Film jest zlepką parodii miedzy innymi Incepcji, Domu w głębi lasu, Mamy, Czarnego łabędzia i Paranormal Activity. Występują w nim m. in. Charlie Sheen, Mike Tyson, Snoop Dogg i Linsay Lohan. Główną rolę gra Ashley Tisdale, znana głównie z roli apodyktycznej Sharpay w młodzieżowym filmie High School Musical. Ashley jest nie tylko piękną kobietą, ale także dobrą aktorką. Pomimo wcielania się w tak pokręconą postać, jaką gra w Strasznym Filmie, wciąż pozostaje w niej wiele wdzięku i uroku.
Aby zrozumieć żarty w Strasznym Filmie, należy koniecznie obejrzeć sparodiowane horrory. Pewne sceny np. z Czarnego Łabędzia są tutaj ukazane jak w zwierciadle – oczywiście krzywym. Co do tego, czy żarty w tym filmie są śmieszne czy nie zdania są podzielone. Wiele zależy od poczucia humoru i dystansu do tego co oglądamy. Jeśli kogoś śmieszą jedynie komedie Woodego Allena, zdecydowanie odradzam wyprawę na Straszny Film 5.

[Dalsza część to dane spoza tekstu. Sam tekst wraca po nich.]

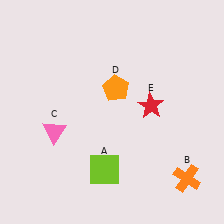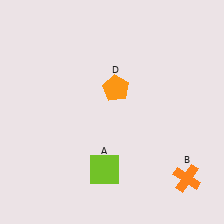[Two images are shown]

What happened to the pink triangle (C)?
The pink triangle (C) was removed in Image 2. It was in the bottom-left area of Image 1.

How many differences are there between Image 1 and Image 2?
There are 2 differences between the two images.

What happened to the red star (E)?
The red star (E) was removed in Image 2. It was in the top-right area of Image 1.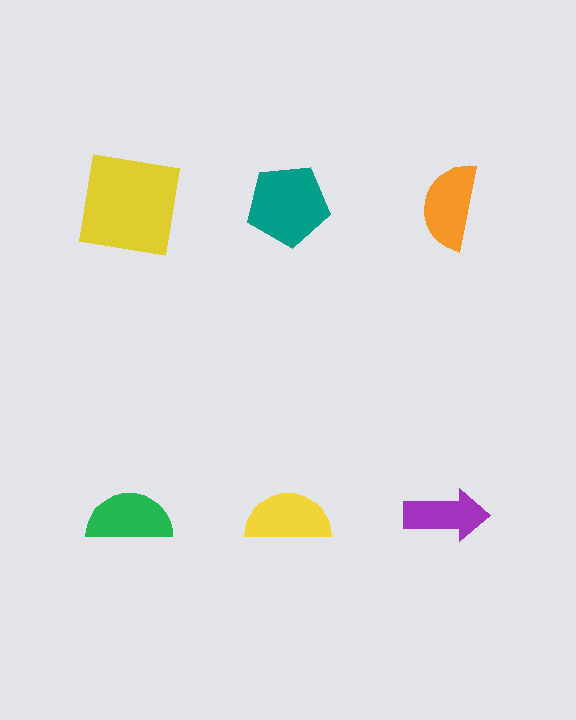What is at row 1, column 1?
A yellow square.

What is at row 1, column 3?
An orange semicircle.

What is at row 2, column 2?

Film w przeciwieństwie do poprzednich dwóch części łatwo się ogląda. Jest zabawny dla tych, co chcą się pośmiać, bulwersuje tych, którzy doszukują się braku inteligentnych żartów. Założenie tego filmu jest jasne, to ma być parodia i parodią jest. Polecam Straszny Film śmieszkom, nie polecam go pozostałym.